Der Kulturkampf und Definition Kulturkampf
Innenpolitisch sah Bismarck zwei Feinde, die er erbittert bekämpfte. Das war zum einen die katholische Kirche und mit ihr die katholische Zentrumspartei, zum anderen die Sozialisten. Gegen beide Gruppen ging er mit all seiner ihm zur Verfügung stehenden Macht vor und erließ Gesetze, um Katholiken und Sozialisten möglichst politisch auszuschalten.
Der "Kulturkampf" gegen die katholische Kirche
1870 hatte Papst Pius IX. erklärt, dass der Papst unfehlbar sei. Man nannte diese Erklärung das Unfehlbarkeitsdogma. Alle liberal denkenden Menschen in ganz Europa fanden dies unmöglich. Auch in dem mehrheitlich protestantischen Preußen stieß dieses Dogma auf große Empörung und vor allem Otto von Bismarck verurteilte dies aufs Heftigste. Überhaupt war ihm die katholische Kirche und ihre Einmischung in die Politik ein Dorn im Auge.

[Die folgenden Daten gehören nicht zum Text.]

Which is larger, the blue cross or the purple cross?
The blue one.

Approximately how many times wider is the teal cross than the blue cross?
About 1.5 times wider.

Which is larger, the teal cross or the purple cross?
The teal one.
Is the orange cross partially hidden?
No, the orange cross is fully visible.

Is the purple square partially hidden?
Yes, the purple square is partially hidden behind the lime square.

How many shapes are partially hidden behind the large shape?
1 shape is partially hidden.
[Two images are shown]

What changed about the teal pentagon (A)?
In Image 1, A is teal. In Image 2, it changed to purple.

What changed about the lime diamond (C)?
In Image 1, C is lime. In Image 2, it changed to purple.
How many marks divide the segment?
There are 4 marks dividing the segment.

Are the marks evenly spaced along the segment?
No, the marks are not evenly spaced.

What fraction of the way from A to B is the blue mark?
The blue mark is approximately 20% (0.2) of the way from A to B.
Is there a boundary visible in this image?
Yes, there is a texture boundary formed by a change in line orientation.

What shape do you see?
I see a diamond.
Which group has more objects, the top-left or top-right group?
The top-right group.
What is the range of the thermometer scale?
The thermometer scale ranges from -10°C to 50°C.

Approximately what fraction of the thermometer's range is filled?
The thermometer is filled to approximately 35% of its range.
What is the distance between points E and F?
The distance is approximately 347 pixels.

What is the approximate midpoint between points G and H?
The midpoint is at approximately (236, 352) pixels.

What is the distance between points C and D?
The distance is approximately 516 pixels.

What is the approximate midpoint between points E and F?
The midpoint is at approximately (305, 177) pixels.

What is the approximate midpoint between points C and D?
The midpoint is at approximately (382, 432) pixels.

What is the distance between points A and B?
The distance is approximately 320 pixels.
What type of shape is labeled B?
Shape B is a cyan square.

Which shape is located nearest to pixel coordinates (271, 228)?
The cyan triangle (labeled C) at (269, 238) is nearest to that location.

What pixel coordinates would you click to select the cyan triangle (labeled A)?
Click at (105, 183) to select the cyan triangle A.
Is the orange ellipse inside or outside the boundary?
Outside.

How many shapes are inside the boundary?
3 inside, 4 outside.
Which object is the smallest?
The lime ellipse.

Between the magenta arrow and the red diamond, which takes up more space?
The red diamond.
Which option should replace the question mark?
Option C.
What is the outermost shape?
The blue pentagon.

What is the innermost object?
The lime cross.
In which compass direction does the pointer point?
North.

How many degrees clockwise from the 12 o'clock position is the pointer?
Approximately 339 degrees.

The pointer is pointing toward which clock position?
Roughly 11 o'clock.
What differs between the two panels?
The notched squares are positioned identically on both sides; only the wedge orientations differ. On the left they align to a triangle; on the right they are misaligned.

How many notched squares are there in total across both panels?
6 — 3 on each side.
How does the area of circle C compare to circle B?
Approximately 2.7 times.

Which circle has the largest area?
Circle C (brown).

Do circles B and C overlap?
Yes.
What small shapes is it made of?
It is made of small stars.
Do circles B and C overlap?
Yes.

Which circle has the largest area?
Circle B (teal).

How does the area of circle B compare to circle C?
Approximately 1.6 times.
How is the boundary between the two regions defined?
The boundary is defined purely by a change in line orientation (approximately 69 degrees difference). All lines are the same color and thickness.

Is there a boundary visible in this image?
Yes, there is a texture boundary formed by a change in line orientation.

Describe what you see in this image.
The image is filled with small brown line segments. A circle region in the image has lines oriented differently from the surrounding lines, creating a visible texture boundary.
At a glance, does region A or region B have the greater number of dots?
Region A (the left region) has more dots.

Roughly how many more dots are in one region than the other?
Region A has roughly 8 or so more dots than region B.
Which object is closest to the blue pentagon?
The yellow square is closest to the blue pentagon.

Bismarck wollte die katholische Kirche aus der Politik heraushalten und ihren Einfluss vor allem im Bildungswesen schwächen. Auch die Trennung von Kirche und Staat lag in seinem Interesse.
Bismarck gegen die Partei des Zentrums
Vor allem die Zentrumspartei, die sich kurz vor der Gründung des Deutschen Reiches gebildet hatte, war Ziel von Bismarcks Attacken. Im Zentrum saßen vor allem katholische Politiker. Den Begriff "Kulturkampf" prägte Rudolf Virchow, der sich nicht nur als Mediziner hervorgetan hatte, sondern auch politisch bei der liberalen Deutschen Fortschrittspartei aktiv war. Die Liberalen sahen in den Katholiken Feinde.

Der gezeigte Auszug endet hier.